Earlier Tuesday, Mr. Karzai warned NATO-led forces not to become an “occupying force” in Afghanistan after a spate of civilian casualties resulting from coalition airstrikes.

Mr. Karzai told reporters in Kabul he would take unspecified action if the killing of innocent civilians continues. He also stressed that the Afghan people can no longer tolerate airstrikes which target civilian houses, and said it was his last warning.

Gates said the Taliban causes about 80 percent of civilian casualties in Afghanistan, and that militants are targeting civilians with IEDs and other attacks.

In Brussels, NATO spokeswoman Oana Lungescu said Tuesday that airstrikes on buildings that might appear to be residential are necessary, but added that NATO takes Mr. Karzai's concerns seriously and will continue making every effort to prevent civilian casualties.

A spokeswoman for the International Security Forces in Afghanistan, Lieutenant Colonel Regina Winchester, said NATO forces have clear rules of engagement intended to minimize civilian casualties.

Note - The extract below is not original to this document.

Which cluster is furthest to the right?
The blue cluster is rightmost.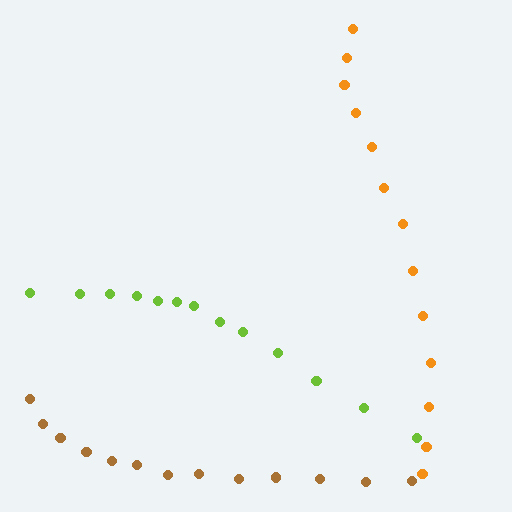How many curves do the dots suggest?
There are 3 distinct paths.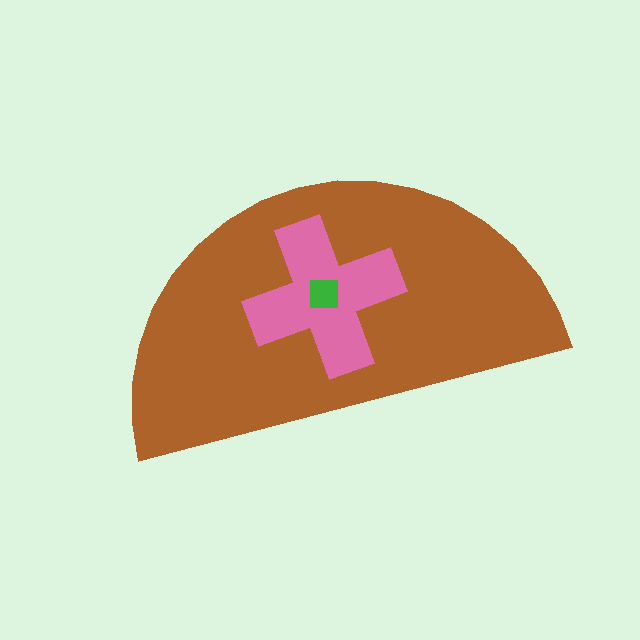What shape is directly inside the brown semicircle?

U.S. and NATO troops are in Afghanistan under a U.N. mandate that is due to expire in October. Negotiations on what the status of foreign troops will be after that date continue. President Karzai has said that he will put strict controls on the conduct of international forces in any agreement.

NATO said in a statement Wednesday that one of its service members died Tuesday in an insurgent attack in eastern Afghanistan.